6:00AM Friday November 30, 2007

Former Government minister Phillida Bunkle has been given diversion after pleading guilty to taking about $30 worth of items from a supermarket.

The former Alliance MP and Consumer Affairs Minister was charged with theft after walking out of a Paraparaumu supermarket without paying for coffee and a bottle of wine on October 16.

The Dominion Post reported yesterday that Bunkle had returned from Britain, where she had been for several weeks, to face the charge at Porirua District Court.


The judge was convinced that, as a former Alliance MP, Bunkum genuinely did not understand that it is wrong to take other peoples property.

Thursday, November 29, 2007

Where's Cricket?

I ate the little fucker!

Update:


Dead Rat-dog- best kind!

The Christmas wish list

Her Indoors:

Clothes vouchers
Gold stuff
Chocolate
More gold stuff.

B1:
What's Christmas?

B2:
Transformers (all)
Hot wheels
Trampoline
Swimming pool
Bike
Skateboard
R/C car
Transformers
Transformer towel
Transformers sleeping bag
Transformers
Transformers Movie
50" LCD TV
Chocolate
Chocolate transformers

Me:
More sex
More Money
A Luger

Monday, November 26, 2007

Into the 21st!

After an IE meltdown, I finally upgraded to Mozilla Firefox.

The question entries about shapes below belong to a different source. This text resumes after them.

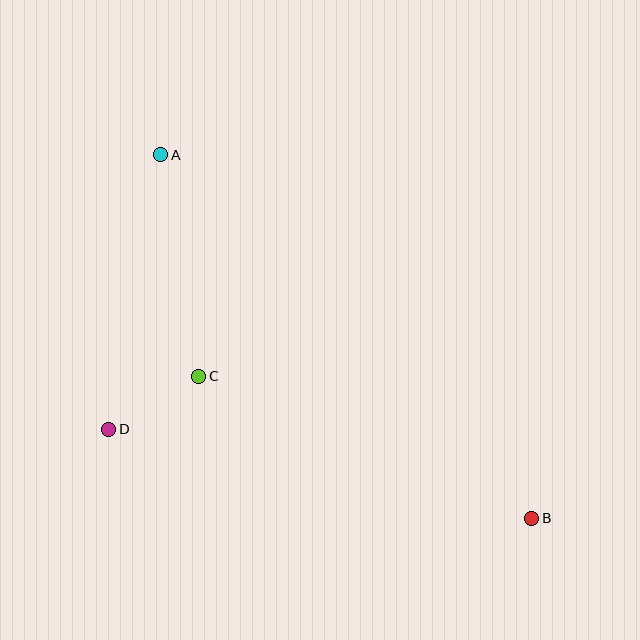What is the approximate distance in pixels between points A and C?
The distance between A and C is approximately 225 pixels.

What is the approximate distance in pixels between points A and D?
The distance between A and D is approximately 279 pixels.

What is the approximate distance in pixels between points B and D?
The distance between B and D is approximately 432 pixels.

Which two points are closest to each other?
Points C and D are closest to each other.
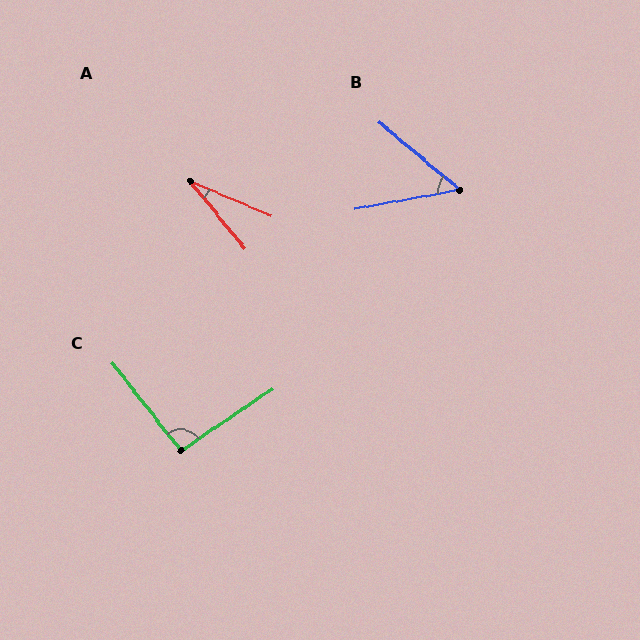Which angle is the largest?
C, at approximately 94 degrees.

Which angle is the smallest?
A, at approximately 27 degrees.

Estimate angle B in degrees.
Approximately 50 degrees.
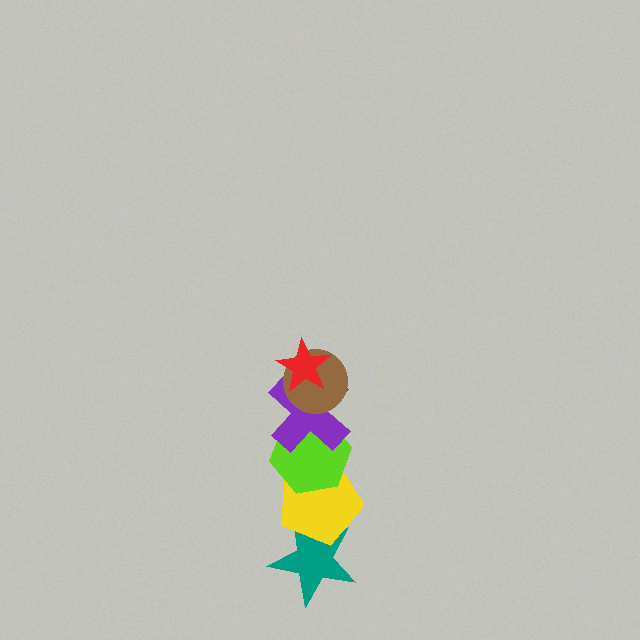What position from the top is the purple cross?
The purple cross is 3rd from the top.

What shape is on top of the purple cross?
The brown circle is on top of the purple cross.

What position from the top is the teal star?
The teal star is 6th from the top.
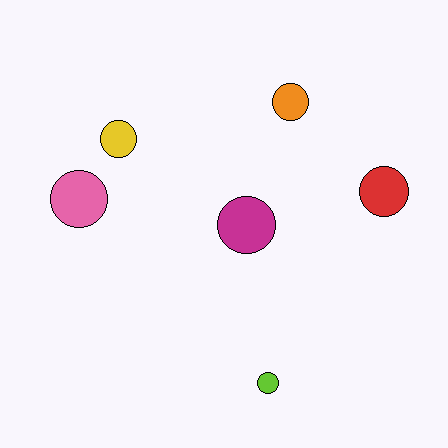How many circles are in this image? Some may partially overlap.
There are 6 circles.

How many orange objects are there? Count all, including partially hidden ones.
There is 1 orange object.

Why did I wait so long!- I have had this PC for six months now (The old one wouldn't run a real browser)

Screw you Microsoftcocks!

Sunday, November 25, 2007

A consequence-free enviroment

Where a 21 year-old can knock up a 12 year-old (having shagged her since age 11)

Sordid story here:

And-

"...Police chose not to lay charges against a 21-year-old who fathered a child with a 13-year-old girl - even though he confessed to police he had been having sex with a minor..."

I would be choosing to cut the friggin' pedophille's balls off and feed them to him!

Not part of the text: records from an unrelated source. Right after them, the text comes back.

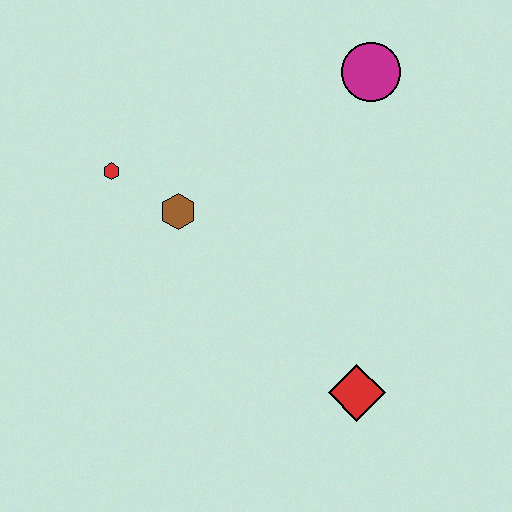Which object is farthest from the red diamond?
The red hexagon is farthest from the red diamond.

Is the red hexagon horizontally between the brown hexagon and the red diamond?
No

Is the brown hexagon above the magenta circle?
No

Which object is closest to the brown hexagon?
The red hexagon is closest to the brown hexagon.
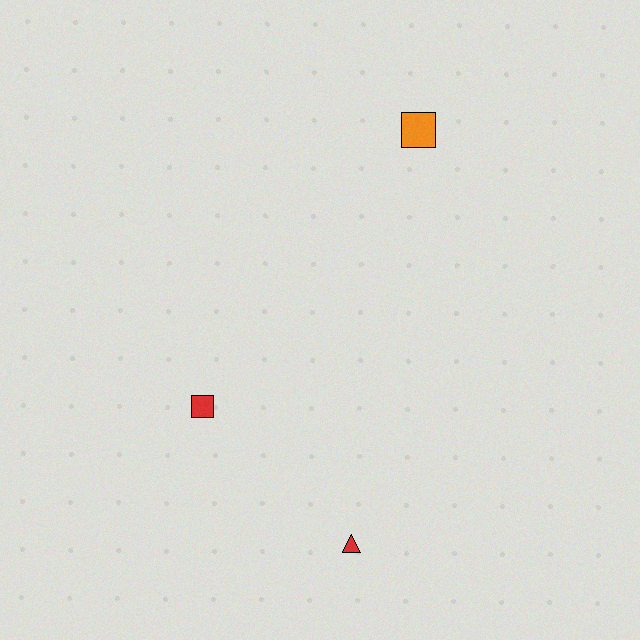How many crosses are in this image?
There are no crosses.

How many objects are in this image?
There are 3 objects.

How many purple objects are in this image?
There are no purple objects.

"...Asked about police protocols in the case of someone having sex with a minor, a spokesperson at Police National Headquarters said charges were laid only if there was sufficient evidence and proceeding with a case was in the public interest..."

How about DNA evidence?

Or is he planning a career in the labour party?


Feckin' unbelievable!

Friday, November 23, 2007

Bloody Metrosexual TV

I was going to have a go about the endless shows involving simpering poofters telling us how to dress & live.

But I found This and couldn't have put it better myself!

Well- it was a start!

"...Two protesters who disrupted Wellington's Anzac Day dawn service by setting fire to a New Zealand flag and blowing a horn have been convicted in Wellington District Court..."

Link:

$500 + $130 costs was a start.

Tar & Feathers would have been good, along with a day in the stocks.

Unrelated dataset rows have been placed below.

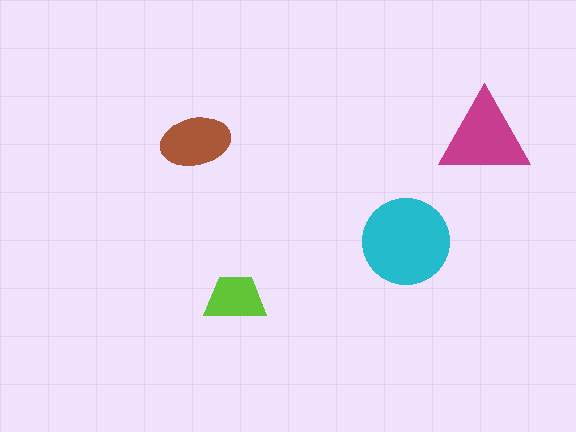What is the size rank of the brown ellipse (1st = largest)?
3rd.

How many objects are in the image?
There are 4 objects in the image.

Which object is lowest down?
The lime trapezoid is bottommost.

Having the shit kicked out of them at the after-match fuction even better!

Thursday, November 22, 2007

White Ribbon Bullshit

I didn't know that the dick-licking UN were behind this bollocks, until I read the previously linked article- but I'm not suprised.

For you neutered nannys of the UN- NOT SMACKING WOMEN ABOUT IS THE DEFAULT SETTING-RIGHT!

I see no need to 'show proof' that I'm agin it! (generally- I know a few that would be improved by a pickaxe through the spinal column!)

"...The New Zealand Crime and Safety Survey 2006 found that 26 per cent of women can expect to experience violence by a male partner during their lifetime..."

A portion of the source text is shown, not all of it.